LA PRESQUE CENTENAIRE BBC, PIONNIÈRE DE LA TRANSFORMATION
Mais bien au-delà de la seule présence dans les médias sociaux, les historiques l’affirment : il leur faut se réinventer. Et la pionnière de la transformation numérique de la télévision est loin d’être une millenial. Selon Roux Joubert, directeur général de la plate-forme BBC Digital, cette institution britannique a pourtant bel et bien été la première à se risquer sur le Web, dès 1993.

En 2007, alors que peu s’y aventuraient, elle a lancé son service de télévision de rattrapage iPlayer. Un énorme succès aujourd’hui. Et comme l’a précisé Roux Joubert à l’Usine Digitale, ce projet couvait même déjà depuis 2003. Il s’est développé en dehors des processus traditionnels de la maison. Indispensable selon Roux Joubert, car il y avait trop d’oppositions au départ.

Depuis, iPlayer a fait ses preuves, et a surtout démontré qu’il ne concurrençait pas les services traditionnels. “Aujourd’hui, tout le monde l’aime” résume Roux Joubert. Depuis, la BBC a aussi été la première, selon lui, à convertir totalement au numérique une de ses chaînes, BBC3, qui n’est plus sur les ondes.

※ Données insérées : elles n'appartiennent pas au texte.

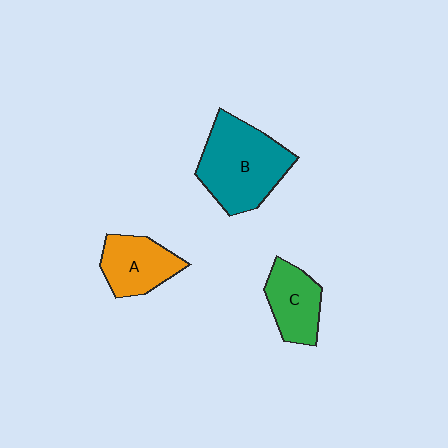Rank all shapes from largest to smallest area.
From largest to smallest: B (teal), A (orange), C (green).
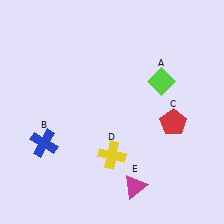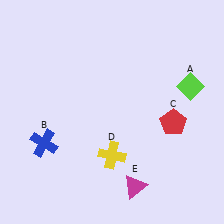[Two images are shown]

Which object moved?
The lime diamond (A) moved right.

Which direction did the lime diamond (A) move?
The lime diamond (A) moved right.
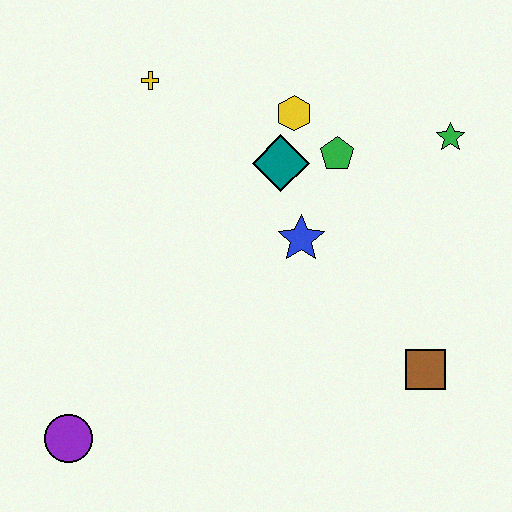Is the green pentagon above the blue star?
Yes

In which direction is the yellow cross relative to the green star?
The yellow cross is to the left of the green star.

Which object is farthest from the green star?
The purple circle is farthest from the green star.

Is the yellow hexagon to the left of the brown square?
Yes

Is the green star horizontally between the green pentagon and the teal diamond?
No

Son prochain projet ? Le lancement d’un service de SVOD aux USA. Et iPlayer continuera d’évoluer avec un service de rattrapage à 30 jours et non une semaine, et avec des programmes disponibles avant leur diffusion télévisée… “Nous n’avons pas peur”, résume simplement Roux Joubert.

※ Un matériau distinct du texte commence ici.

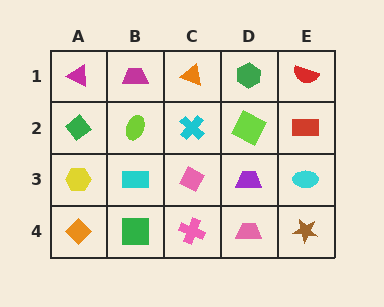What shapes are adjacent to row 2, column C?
An orange triangle (row 1, column C), a pink diamond (row 3, column C), a lime ellipse (row 2, column B), a lime square (row 2, column D).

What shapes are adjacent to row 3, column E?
A red rectangle (row 2, column E), a brown star (row 4, column E), a purple trapezoid (row 3, column D).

APPÂTER LES PLUS JEUNES TOUT EN PRÉSERVANT LES ANCIENS
Verizon, lui, a choisi d’attirer les millenials depuis cet été avec un service conçu spécifiquement pour eux. Go90 propose des contenus adaptés comme des concerts live, des événements sportifs ou des jeux, en téléchargement, en mode social (16 des 30 shows qu’ils regardent le plus, les plus connus des youtubers… 52 contenus originaux). Selon Richard Lucquet, Verizon Oncue prépare aussi un partenariat avec Publicis.
Eric Scherer a aussi évoqué des initiatives comme le service de SVOD Premium des archives de l’INA ou le lancement en 2017 par CBS d’une nouvelle saison de Startrek, exclusivement en SVOD à l’exception du premier épisode.

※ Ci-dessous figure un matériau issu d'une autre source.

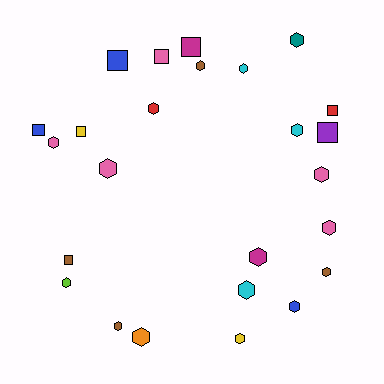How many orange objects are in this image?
There is 1 orange object.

Mais chasser uniquement les millenials ne revient-il pas pour les télévisions traditionnelles à lâcher la proie pour l’ombre ? Roux Joubert, confirme que la télévision linéaire reste effectivement très puissante auprès du public plus âgé et que ces mêmes téléspectateurs regardent aussi iPlayer. Mais les plus jeunes, eux, regardent uniquement iPlayer. Ce service est donc à la fois un appât pour la nouvelle génération et un atout auprès de l’audience habituelle.